“You propose to turn night into day?” responded Graham, inquiringly. “Too much of such business will wear you out.”

“I’ll risk it if I can get a grammar,” replied Abraham. “The trouble is to find a grammar about here.”

“I know where there is one,” said Graham.

“Where?”

“Six miles from here, at Vaner’s, is a copy of Kirkham’s Grammar.”

“I’ll buy or borrow it before I’m much older,” remarked Abraham. “The time may come when I may want to use it.”

“If you ever expect to go before the public in any capacity, it will be a good thing for you,” responded Graham. At this time Graham had inferred from certain remarks of Abraham that he was looking forward to a more public career.

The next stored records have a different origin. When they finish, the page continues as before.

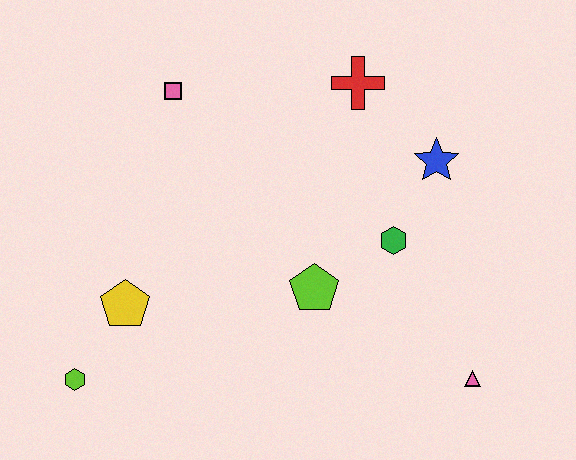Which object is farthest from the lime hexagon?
The blue star is farthest from the lime hexagon.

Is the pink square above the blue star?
Yes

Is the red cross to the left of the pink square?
No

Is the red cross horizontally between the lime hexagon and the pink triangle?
Yes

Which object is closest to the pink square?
The red cross is closest to the pink square.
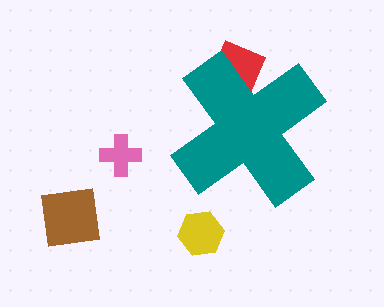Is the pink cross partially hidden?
No, the pink cross is fully visible.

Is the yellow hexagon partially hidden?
No, the yellow hexagon is fully visible.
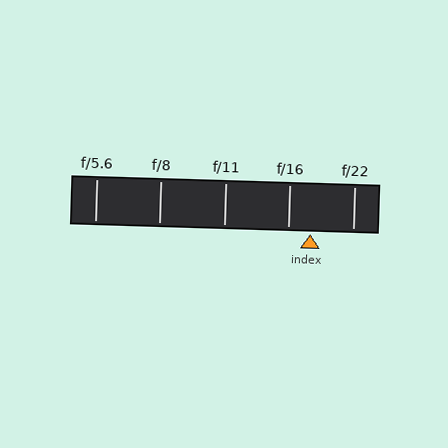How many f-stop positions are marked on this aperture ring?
There are 5 f-stop positions marked.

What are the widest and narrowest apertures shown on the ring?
The widest aperture shown is f/5.6 and the narrowest is f/22.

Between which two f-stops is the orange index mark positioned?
The index mark is between f/16 and f/22.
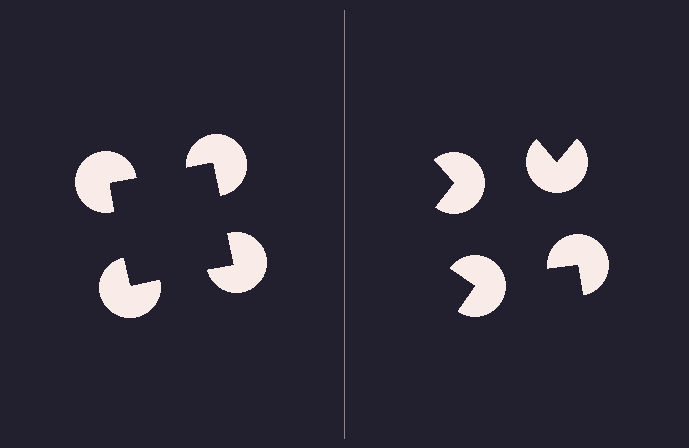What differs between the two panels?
The pac-man discs are positioned identically on both sides; only the wedge orientations differ. On the left they align to a square; on the right they are misaligned.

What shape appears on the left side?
An illusory square.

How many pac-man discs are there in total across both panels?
8 — 4 on each side.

The result of this interview was that Abraham walked six miles and borrowed the grammar, the study of which he commenced at once, improving leisure moments in the store, and sitting up late at night to pursue his task.

The grammar rather interfered with the good time young men had with Abraham in the store. Instead of spending leisure moments in entertaining the company, Kirkham’s Grammar entertained him. Lamon says, “Sometimes, when business was not particularly brisk, he would lie under a shade-tree in front of the store, and pore over the book; at other times a customer would find him stretched on the counter intently engaged in the same way. But the store was a bad place for study; and he was often seen quietly slipping out of the village, as if he wished to avoid observation, when, if successful in getting off alone, he would spend hours in the woods, ‘mastering a book,’ or in a state of profound abstraction. He kept up his old habit of sitting up late at night; but, as lights were as necessary to his purpose as they were expensive, the village cooper permitted him to sit in his shop, where he burnt the shavings, and kept a blazing fire to read by when every one else was in bed. The Greens lent him books; the schoolmaster gave him instructions in the store, on the road, or in the meadows; every visitor to New Salem who made the least pretensions to scholarship was waylaid by Abe, and required to explain something which he could not understand. The result of it all was, that the village and the surrounding country wondered at his growth in knowledge, and he soon became as famous for the goodness of his understanding as for the muscular power of his body, and the unfailing humour of his talk.”

Kirkham’s Grammar appears to have given him a new impulse after knowledge; and his companions felt that they lost considerable enjoyment in consequence. Some of them had a poor opinion of Kirkham.

“Studyin’ grammar yit,” remarked Alley, in a contemptuous way.

“Yes; I want to know something about it. I never did.”

“Nor I, and that ain’t the worst on’t;” and Alley laughed as he said it.

“Well, I intend to know a little of it,” added Abraham. “It is rather dry, but I am determined to master it, if I can. I want, at least, to discover whether I am a common noun or not.”

“You’re an uncommon noun, Abe,” said Alley, meaning to compliment his friend, at the same time that he got off a pun.

“Your word for it.”

“Of course, my word for it. But I am quite sure that if there is anything in that book you will get it out.”